Hüküm tarihine kadar yapılan yargılama gideri toplamı, 5271 sayılı CMK"nın 324/4. maddesine atıfta bulunan 6183 sayılı Amme Alacaklarının Tahsil Usulü hakkında Kanun"un 106. maddesindeki terkin edilmesi gereken tutar olan 20,00 TL"den az olduğu halde yargılama giderinin sanıklardan tahsiline karar verilmiş ise de, hüküm kesinleşinceye kadar yapılacak yargılama giderlerinin de toplam yargılama gideri kapsamında olması nedeniyle hükmün kesinleştiği tarihte sanıklardan tahsili gereken yargılama giderinin yukarıda açıklanan terkin miktarından az olması halinde Devlet hazinesi üzerinde bırakılmasının infaz aşamasında değerlendirilmesi mümkün görülmüştür.
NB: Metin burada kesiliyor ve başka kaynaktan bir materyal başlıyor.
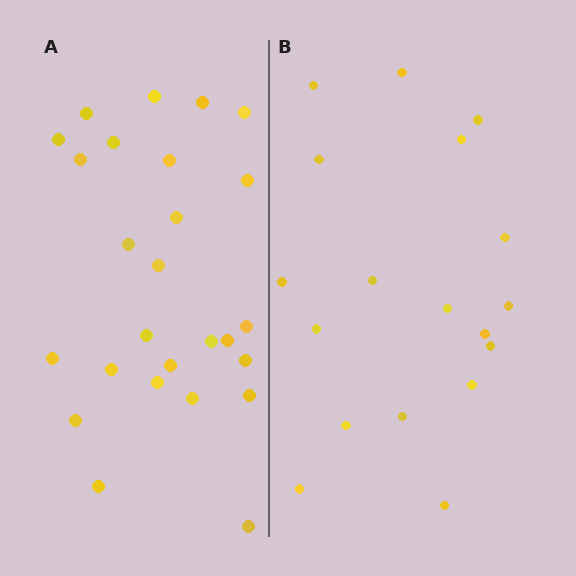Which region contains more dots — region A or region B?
Region A (the left region) has more dots.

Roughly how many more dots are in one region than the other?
Region A has roughly 8 or so more dots than region B.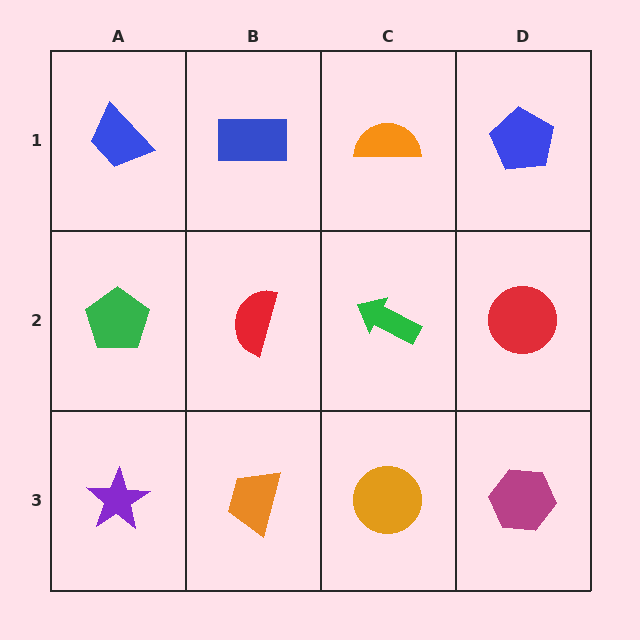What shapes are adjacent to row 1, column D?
A red circle (row 2, column D), an orange semicircle (row 1, column C).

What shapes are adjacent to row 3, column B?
A red semicircle (row 2, column B), a purple star (row 3, column A), an orange circle (row 3, column C).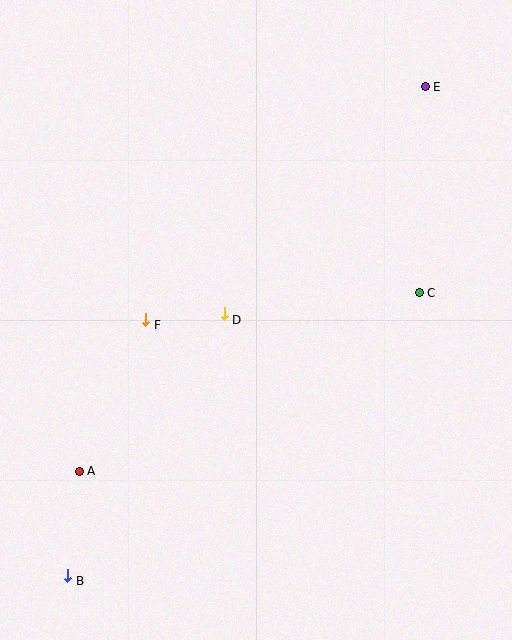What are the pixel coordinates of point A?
Point A is at (79, 471).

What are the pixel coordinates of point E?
Point E is at (425, 87).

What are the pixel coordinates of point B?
Point B is at (68, 581).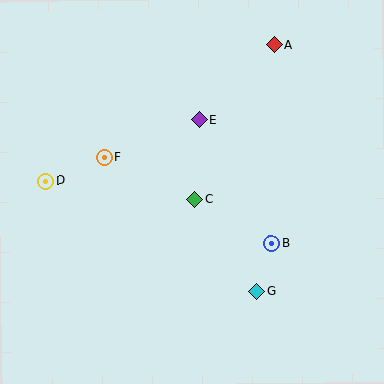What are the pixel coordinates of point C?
Point C is at (195, 199).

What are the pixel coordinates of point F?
Point F is at (104, 157).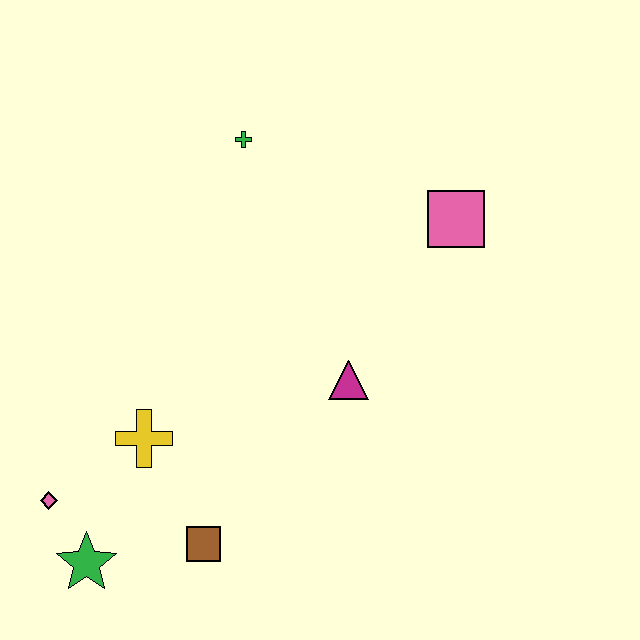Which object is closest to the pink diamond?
The green star is closest to the pink diamond.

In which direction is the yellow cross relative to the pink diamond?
The yellow cross is to the right of the pink diamond.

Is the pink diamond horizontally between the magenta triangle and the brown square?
No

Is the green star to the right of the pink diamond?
Yes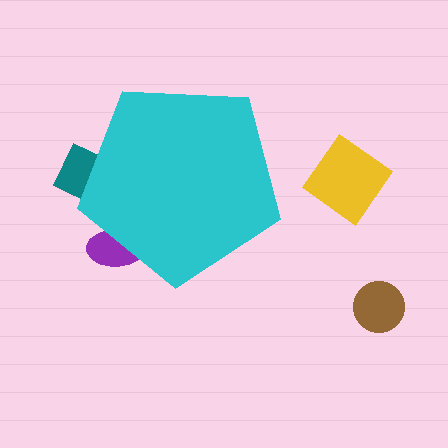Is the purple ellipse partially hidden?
Yes, the purple ellipse is partially hidden behind the cyan pentagon.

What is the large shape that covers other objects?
A cyan pentagon.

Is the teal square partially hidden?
Yes, the teal square is partially hidden behind the cyan pentagon.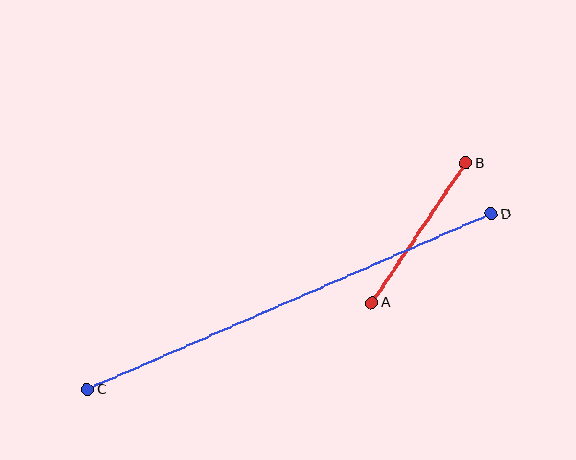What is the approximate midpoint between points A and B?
The midpoint is at approximately (419, 233) pixels.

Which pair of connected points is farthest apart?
Points C and D are farthest apart.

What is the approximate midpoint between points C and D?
The midpoint is at approximately (289, 302) pixels.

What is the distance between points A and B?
The distance is approximately 168 pixels.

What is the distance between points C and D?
The distance is approximately 440 pixels.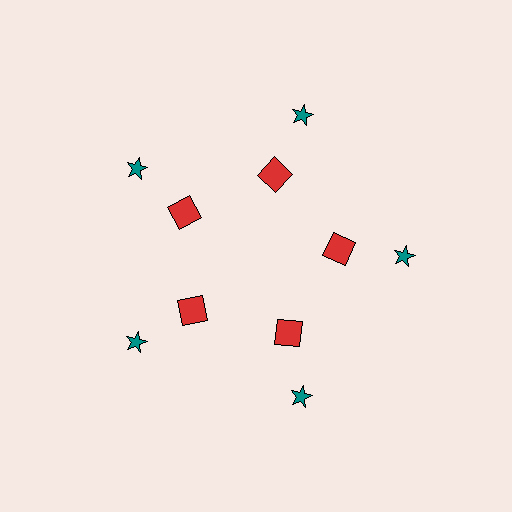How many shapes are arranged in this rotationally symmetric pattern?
There are 10 shapes, arranged in 5 groups of 2.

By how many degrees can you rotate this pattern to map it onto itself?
The pattern maps onto itself every 72 degrees of rotation.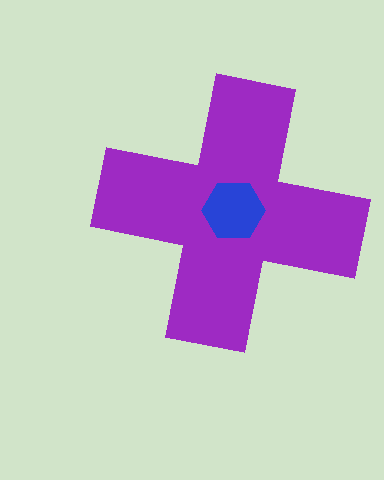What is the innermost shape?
The blue hexagon.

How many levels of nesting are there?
2.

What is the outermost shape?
The purple cross.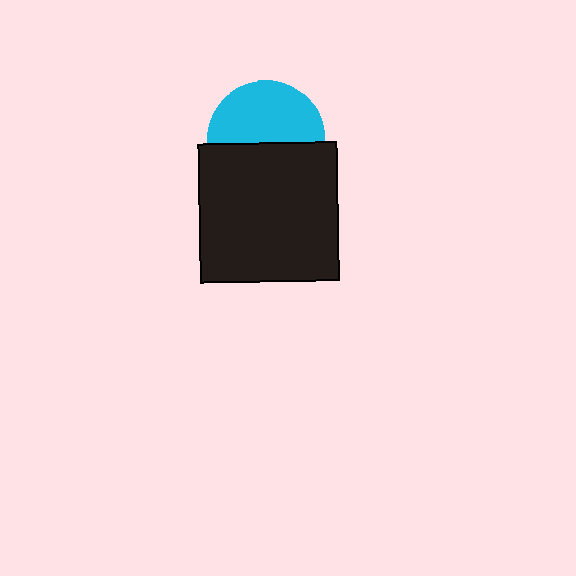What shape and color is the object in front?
The object in front is a black square.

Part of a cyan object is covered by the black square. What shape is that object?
It is a circle.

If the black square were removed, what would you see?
You would see the complete cyan circle.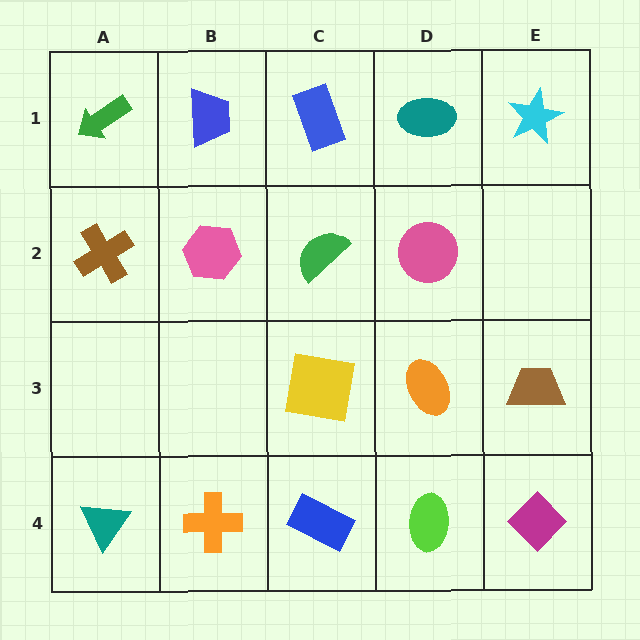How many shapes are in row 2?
4 shapes.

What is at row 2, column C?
A green semicircle.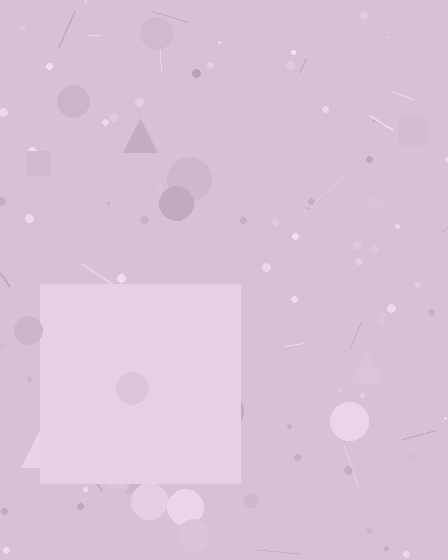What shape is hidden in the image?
A square is hidden in the image.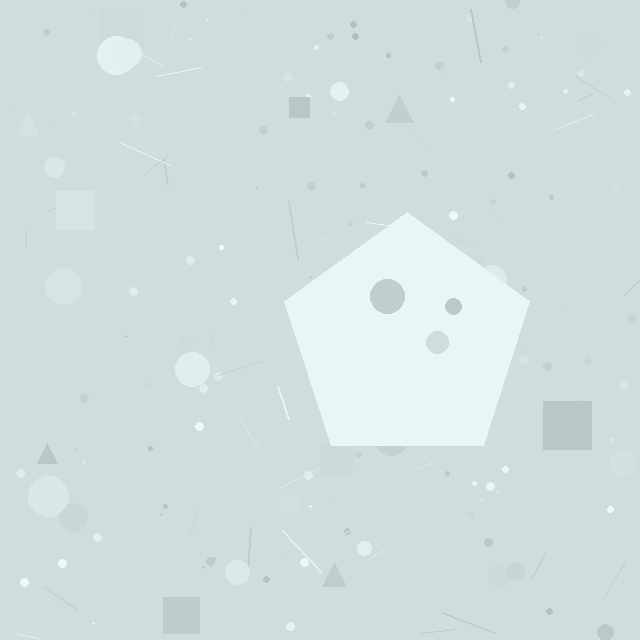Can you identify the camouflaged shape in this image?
The camouflaged shape is a pentagon.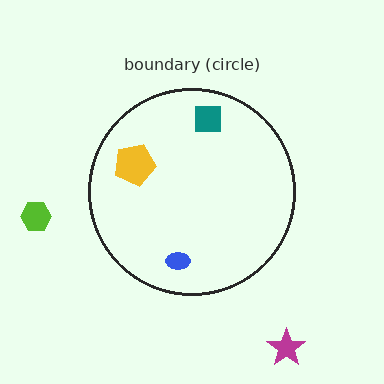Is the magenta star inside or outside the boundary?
Outside.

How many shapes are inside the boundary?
3 inside, 2 outside.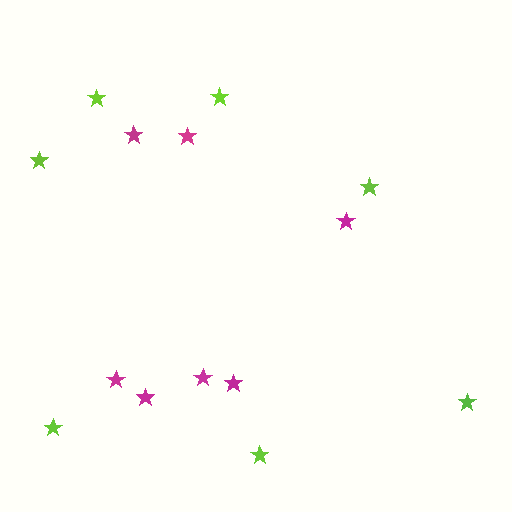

Dosya ve duruşma tutanakları içeriğine, toplanıp karar yerinde incelenerek tartışılan elverişli kanıtlara, gerekçeye ve Hakimin takdirine göre, sanıklar ... ve ...’in temyiz nedenleri yerinde görülmemiş olduğundan reddiyle, eleştiri dışında usul ve kanuna uygun bulunan hükümlerin tebliğnameye uygun olarak ONANMASINA, 28.12.2017 tarihinde oybirliğiyle karar verildi.